SAT Solver Heuristics
- Variable Selection: Which variable to branch on? (VSIDS, EVSIDS)
- Phase Selection: Try true or false first? (Phase saving)
- Restart Strategy: When to restart search? (Luby, geometric)
- Clause Deletion: Which learned clauses to keep? (LBD, activity)
LLMs and SAT Solving
- Problem Encoding: LLMs can help translate problems into SAT formulas.
- Result Interpretation: LLMs can explain SAT solver results.
- Debugging UNSAT: LLMs can help identify conflicting constraints.
- Heuristic Tuning: LLMs can suggest solver configurations for specific problem types.
Benefits
- Automation: Automatically finds solutions or proves unsatisfiability.
- Efficiency: Modern solvers handle millions of variables and clauses.
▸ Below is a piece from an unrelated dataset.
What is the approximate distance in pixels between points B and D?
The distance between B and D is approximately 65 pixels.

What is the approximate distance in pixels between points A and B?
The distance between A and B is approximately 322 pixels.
- Versatility: Applicable to diverse problems via encoding.
- Mature Technology: Decades of research and engineering.
Limitations
- Exponential Worst Case: Some instances are intractable.
- Encoding Overhead: Translating problems to SAT can be complex.
- Black Box: Solvers don't explain why formula is UNSAT (though some provide UNSAT cores).
SAT solving is a cornerstone of automated reasoning — despite being NP-complete, modern SAT solvers are remarkably effective on real-world problems, making SAT solving essential for verification, testing, planning, and many other applications.